Dec 3, 2020 Investigate, Translate, Transform: The Role of Operational Finance

Business leaders like CEO’s or business owners have an intimate sense of their business. When something in the business can start to go amiss, sometimes it’s these leaders who know it first, though at a gut-sense. They have a feeling something’s not right. In the same sense, these visionaries can see potential and opportunities before anybody else. And sometimes sense and feelings have nothing to do with it – the data is there, indicating a direction for the business to follow. Making sense of the data – or making the hunches and ideas actionable – is an important function of operational finance and the CFO with operational skills.

Investigate: Making Metrics Actionable

A realistic scenario in your business might be recognizing performance on a monthly Profit & Loss statement doesn’t meet expectations by 5% or 10%. Understanding why, and how to get that percentage back, requires actionable insight.

Operational finance takes a financial metric, such as a 10% miss in performance, and digs into understanding at an actionable level what caused the change in trend or expectations. When the understanding is actionable, a plan for execution and achievement can be put together.

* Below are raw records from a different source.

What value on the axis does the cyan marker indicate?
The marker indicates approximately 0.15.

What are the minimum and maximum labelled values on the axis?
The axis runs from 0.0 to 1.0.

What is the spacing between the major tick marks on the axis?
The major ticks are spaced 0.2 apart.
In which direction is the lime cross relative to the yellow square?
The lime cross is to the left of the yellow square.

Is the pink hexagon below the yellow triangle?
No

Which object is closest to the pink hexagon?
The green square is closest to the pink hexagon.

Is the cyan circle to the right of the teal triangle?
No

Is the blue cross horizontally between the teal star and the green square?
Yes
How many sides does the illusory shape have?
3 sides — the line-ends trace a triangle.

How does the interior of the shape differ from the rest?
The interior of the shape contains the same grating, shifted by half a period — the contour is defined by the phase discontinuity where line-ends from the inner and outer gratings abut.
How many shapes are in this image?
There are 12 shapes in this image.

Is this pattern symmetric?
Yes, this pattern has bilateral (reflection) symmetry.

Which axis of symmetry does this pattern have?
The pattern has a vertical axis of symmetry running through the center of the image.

Translate: Making Sense of the Metrics

A common problem in businesses is to have dashboards and reports readily available, but for no meaning or context to exist around the numbers. To understand the key performance indicators and their relevance to business performance and direction, a CEO or owner needs to understand the layers involved beyond general indications. This might involve different departments or business units, or different aspects of the business such as inventory or debt. The ability to understand all these moving parts falls on the capable CFO. A good CFO is going to know not just the financial metrics of the business, but how the business runs, its direction and potential, and its strengths and opportunities almost as well as the CEO. The CFO can translate data into meaningful, contextual insight.

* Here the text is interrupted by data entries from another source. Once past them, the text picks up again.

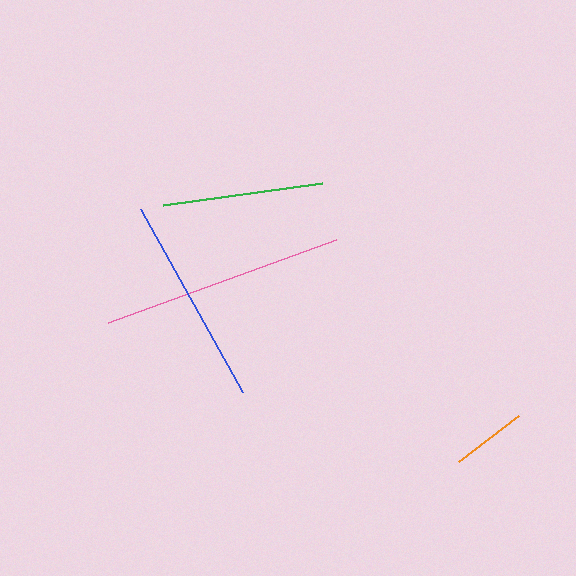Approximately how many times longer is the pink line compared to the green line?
The pink line is approximately 1.5 times the length of the green line.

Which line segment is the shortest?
The orange line is the shortest at approximately 74 pixels.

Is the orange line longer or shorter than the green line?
The green line is longer than the orange line.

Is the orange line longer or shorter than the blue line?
The blue line is longer than the orange line.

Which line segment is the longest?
The pink line is the longest at approximately 243 pixels.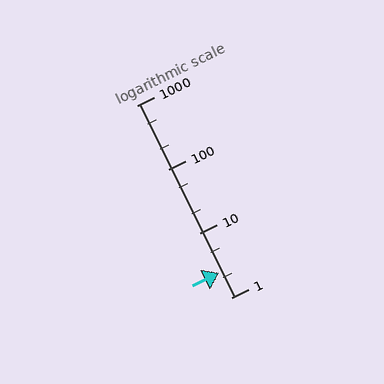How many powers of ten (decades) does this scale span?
The scale spans 3 decades, from 1 to 1000.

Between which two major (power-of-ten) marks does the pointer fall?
The pointer is between 1 and 10.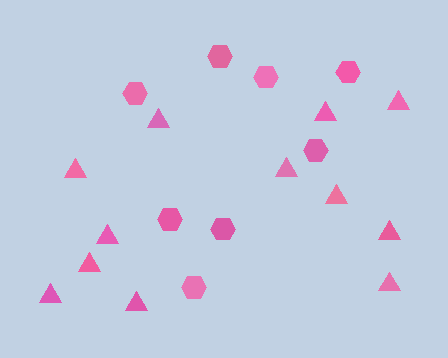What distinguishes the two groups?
There are 2 groups: one group of hexagons (8) and one group of triangles (12).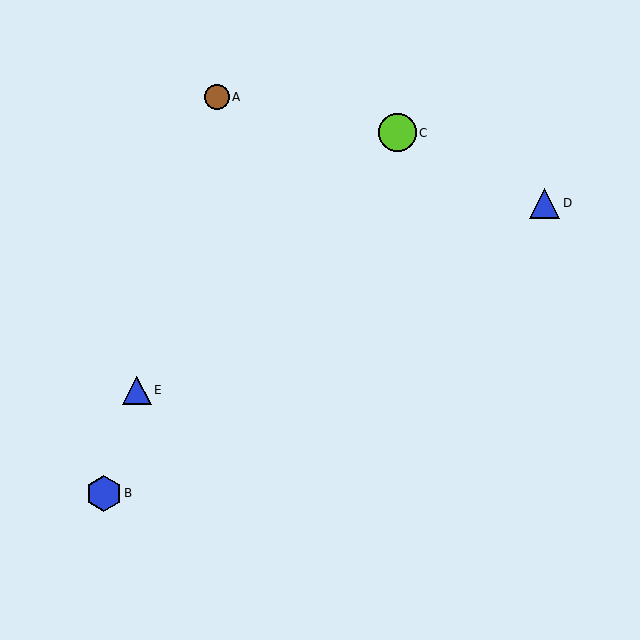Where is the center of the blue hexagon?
The center of the blue hexagon is at (104, 493).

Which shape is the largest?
The lime circle (labeled C) is the largest.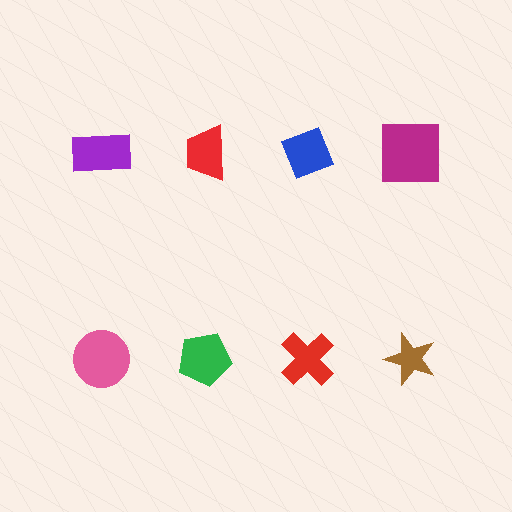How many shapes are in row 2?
4 shapes.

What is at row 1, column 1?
A purple rectangle.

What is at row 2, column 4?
A brown star.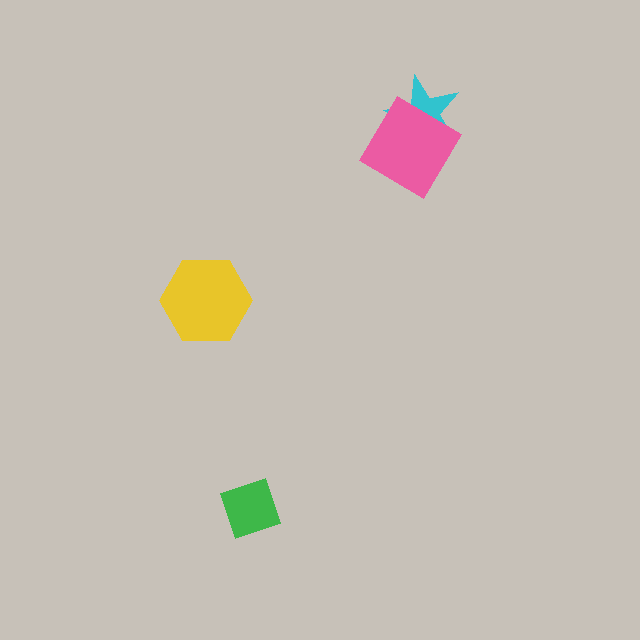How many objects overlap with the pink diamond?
1 object overlaps with the pink diamond.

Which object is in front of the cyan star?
The pink diamond is in front of the cyan star.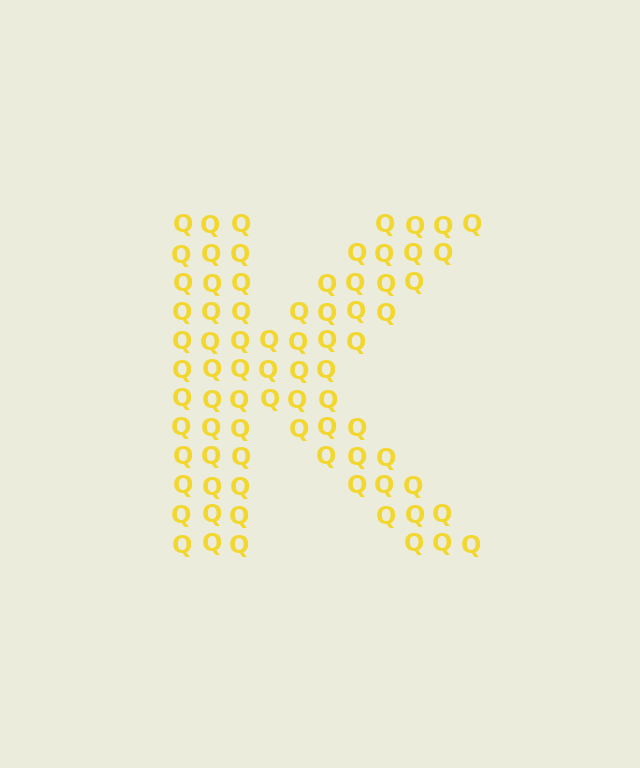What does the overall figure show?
The overall figure shows the letter K.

Transforming The Company With Operational Finance

With a culture of investigation comes a willingness to look deeper into issues. When metrics and analytics can be better understood, they become more relevant to the direction and vision of a company. The leadership of a strong CFO can steer companies away from being reactionary to data. This comes from asking why, and having open dialogues with other leaders and decisions makers. A company that can transform into become curious comfortable with questioning has the advantage of making better, more clear-minded decisions.

Data exists everywhere. It’s understanding what data is important, not only from a financial perspective, but how it translates to an operational perspective where actions can be taken to achieve new goals.